With a swift flick of my wrist, I redirect my attention back to my mother, whose eyes have now lost their fire—just two lifeless orbs staring back at me. My heart races as I take a step back, the adrenaline still coursing through me, leaving me gasping for breath. But what I see next freezes me in place.

Her body slumps forward, lifeless; blood spills onto the floor like a morbid painting. And yet, even amongst the chaos,a reverberating question echoes through my mind: Was that enough? Am I done here?

“Cali, finish it. Now!” Five’s voice breaks through my haze, urgent and demanding, reminding me of the ticking clock that looms over us.

My gaze shifts back to my father. His face is a grotesque mask of fear and regret, his spirit crushed. It should bring me joy, yet an unexpected pang of guilt twists in my gut. I could end it for him as swiftly as I did for her, but something holds me back. The drive. The evidence. I can't let their twisted legacy perish in a single act of rage.

“Why did you let her manipulate you, Dad?” I demand, my voice steady but hollow. “This was all avoidable. You could have been better.”

He looks at me, desperation bubbling to the surface. “I just wanted to protect you, to give you a life free from all this. I?—”

But I cut him off with a shake of my head. “You were just as complicit. And now you’re going to face the fucking consequences, too.”

With that resolve in my heart, I see the flicker of desperation morph into disbelief. I lunge forward, knife poised above him, my expression fierce. But I hesitate. No, I can’t let him die without facing the truth, just as I’ve allowed myself to emerge from the shadows of my own torment. I grip his collar instead, dragging him closer, my knife hovering perilously, a reminder of what he’s lost.

“You think I wanted this shit? That I wanted to be chained by your choices and hers?” I breathe, rage, and hurt tangling within me. “I’m taking control of my life, but first, you’ll face your fucking justice.”

“Calista, listen to me,” he pleads, his wide eyes searching for mercy. “You don't need to do this.

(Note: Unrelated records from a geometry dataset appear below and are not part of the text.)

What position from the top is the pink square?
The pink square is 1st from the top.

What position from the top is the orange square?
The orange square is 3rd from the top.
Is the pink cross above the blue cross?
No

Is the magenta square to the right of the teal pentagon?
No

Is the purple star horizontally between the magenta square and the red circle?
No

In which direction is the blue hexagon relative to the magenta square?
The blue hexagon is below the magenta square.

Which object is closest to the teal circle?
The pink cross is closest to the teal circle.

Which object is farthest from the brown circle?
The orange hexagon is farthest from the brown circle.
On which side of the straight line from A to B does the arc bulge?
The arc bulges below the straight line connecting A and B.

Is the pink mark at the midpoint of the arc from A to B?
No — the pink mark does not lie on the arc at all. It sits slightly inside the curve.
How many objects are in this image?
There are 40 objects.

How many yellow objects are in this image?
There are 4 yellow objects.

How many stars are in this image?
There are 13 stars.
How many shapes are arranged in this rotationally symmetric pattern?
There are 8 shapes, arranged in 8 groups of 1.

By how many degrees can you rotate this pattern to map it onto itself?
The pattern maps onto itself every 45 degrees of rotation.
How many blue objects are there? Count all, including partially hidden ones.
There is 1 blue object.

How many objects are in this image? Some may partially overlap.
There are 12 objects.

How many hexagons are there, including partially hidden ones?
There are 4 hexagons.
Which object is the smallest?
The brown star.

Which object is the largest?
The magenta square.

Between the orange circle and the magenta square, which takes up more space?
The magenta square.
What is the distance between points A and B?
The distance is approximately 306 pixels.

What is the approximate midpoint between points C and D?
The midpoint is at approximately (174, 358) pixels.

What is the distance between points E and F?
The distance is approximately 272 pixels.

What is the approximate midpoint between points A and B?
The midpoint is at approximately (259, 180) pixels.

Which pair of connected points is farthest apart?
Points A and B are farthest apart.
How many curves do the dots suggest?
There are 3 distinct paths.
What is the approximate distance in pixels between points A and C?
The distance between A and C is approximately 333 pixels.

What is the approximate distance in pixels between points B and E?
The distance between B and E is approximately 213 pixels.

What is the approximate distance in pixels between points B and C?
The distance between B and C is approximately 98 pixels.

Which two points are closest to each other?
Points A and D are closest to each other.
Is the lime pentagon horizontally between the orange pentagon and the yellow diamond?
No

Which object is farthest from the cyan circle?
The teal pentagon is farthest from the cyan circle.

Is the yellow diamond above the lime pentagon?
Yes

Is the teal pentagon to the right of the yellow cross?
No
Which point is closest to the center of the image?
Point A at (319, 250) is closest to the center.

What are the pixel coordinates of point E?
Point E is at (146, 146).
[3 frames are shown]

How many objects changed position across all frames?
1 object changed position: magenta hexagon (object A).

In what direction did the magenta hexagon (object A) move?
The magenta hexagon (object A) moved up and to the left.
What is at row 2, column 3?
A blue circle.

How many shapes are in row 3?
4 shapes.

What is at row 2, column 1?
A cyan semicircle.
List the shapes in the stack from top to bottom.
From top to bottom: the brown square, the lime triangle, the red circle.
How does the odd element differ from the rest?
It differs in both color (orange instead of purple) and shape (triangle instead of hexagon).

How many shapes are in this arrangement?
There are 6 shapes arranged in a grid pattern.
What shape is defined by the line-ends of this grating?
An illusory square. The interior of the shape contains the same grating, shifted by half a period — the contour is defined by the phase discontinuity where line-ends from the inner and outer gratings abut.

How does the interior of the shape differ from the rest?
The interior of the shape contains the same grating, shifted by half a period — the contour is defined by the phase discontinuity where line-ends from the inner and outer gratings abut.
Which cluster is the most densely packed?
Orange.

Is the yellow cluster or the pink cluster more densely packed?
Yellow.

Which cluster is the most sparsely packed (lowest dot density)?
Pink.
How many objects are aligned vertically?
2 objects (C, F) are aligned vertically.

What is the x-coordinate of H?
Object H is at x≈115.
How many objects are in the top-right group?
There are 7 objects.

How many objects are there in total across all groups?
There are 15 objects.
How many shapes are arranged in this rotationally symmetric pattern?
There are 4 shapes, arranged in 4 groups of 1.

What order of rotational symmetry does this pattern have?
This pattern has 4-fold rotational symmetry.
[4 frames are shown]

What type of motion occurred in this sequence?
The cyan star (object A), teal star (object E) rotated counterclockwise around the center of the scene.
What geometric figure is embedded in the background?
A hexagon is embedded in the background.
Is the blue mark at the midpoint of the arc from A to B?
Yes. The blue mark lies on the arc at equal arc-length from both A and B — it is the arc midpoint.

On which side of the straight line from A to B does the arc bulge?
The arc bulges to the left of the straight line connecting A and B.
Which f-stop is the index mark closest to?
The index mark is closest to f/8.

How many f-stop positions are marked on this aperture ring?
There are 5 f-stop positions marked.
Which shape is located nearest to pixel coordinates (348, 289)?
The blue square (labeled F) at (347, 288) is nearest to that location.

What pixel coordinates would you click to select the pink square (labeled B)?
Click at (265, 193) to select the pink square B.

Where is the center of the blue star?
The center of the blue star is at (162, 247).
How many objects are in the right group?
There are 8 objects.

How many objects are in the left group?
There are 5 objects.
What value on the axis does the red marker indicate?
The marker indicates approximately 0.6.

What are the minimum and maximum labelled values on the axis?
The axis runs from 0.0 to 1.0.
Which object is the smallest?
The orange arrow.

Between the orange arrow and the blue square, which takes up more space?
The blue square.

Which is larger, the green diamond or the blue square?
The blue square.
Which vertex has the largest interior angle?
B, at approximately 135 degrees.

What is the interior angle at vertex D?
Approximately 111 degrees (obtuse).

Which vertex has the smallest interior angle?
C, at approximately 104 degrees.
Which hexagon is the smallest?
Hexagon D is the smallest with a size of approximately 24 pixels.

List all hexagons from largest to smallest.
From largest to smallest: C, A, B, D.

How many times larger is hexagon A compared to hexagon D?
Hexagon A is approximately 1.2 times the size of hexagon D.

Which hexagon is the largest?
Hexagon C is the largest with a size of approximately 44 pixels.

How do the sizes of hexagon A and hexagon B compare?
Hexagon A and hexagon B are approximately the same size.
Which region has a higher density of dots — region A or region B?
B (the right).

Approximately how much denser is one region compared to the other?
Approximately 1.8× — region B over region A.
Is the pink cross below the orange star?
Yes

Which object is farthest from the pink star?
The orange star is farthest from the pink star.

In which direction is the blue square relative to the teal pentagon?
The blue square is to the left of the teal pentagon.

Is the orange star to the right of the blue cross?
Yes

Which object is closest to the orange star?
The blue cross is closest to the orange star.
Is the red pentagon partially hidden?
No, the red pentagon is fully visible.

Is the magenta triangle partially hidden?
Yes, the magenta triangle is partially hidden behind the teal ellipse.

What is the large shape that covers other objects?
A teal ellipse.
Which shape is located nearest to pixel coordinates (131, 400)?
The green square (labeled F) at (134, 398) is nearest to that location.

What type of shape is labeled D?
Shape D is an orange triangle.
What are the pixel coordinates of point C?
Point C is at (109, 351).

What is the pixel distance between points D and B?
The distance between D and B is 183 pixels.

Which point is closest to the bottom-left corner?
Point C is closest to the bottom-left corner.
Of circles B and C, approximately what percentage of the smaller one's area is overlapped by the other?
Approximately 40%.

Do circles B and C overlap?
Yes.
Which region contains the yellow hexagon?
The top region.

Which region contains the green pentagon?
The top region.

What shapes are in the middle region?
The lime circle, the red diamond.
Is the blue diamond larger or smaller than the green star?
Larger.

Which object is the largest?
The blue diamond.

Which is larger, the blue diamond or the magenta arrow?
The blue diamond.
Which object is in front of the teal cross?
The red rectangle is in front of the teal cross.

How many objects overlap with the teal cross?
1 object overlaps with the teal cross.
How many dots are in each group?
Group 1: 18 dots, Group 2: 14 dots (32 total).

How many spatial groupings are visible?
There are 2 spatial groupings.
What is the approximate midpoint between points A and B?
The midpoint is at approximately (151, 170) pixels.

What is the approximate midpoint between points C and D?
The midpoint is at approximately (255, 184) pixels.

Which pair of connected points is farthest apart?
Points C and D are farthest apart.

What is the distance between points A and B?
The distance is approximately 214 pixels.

We can work something out?—”

“There’s nothing to fucking work out,” I retort, retracting the blade. “You both made your choices, and now, you will face them alone. I’ll make damn sure of it.”

Before he can reply, I take a step back and grab the flash drive from my pocket, holding it up for him to see. “This will be your new reality, father. You think you can run from it? No. I’ll make sure you’re all over the fucking headlines tomorrow.”

His expression shifts, panic turning to the sharp realization that no plea will save him now. The weight of his past actions bears down more heavily, and for the first time, I see a flicker of fear that mirrors the torment I held for years.

I make the first stab into his groin, hitting him where it hurts the most. He screams as my knife sticks in his dick, blood staining his crotch. I feel a small weight lifted as the once sincere look in his eyes turns to rage, and I know I've made the right decision. The guys—and Addy—cheer me on, watching closely from the sidelines, their support only fueling my hatred and revenge further.

"Calista, please," my father begs through gritted teeth as he tries to ignore the blinding, burning pain.

"Yes, beg me, dad," I encourage him, a twisted smirk dancing happily across my lips. "Beg me to fucking stop and spare your life."

To my surprise, he actually continues to beg me, only making me laugh at his foolishness. I have no intention of sparing him; I just like to hear him begging me, because it reminds me of all the times I begged him for help, and not once did he ever fucking listen.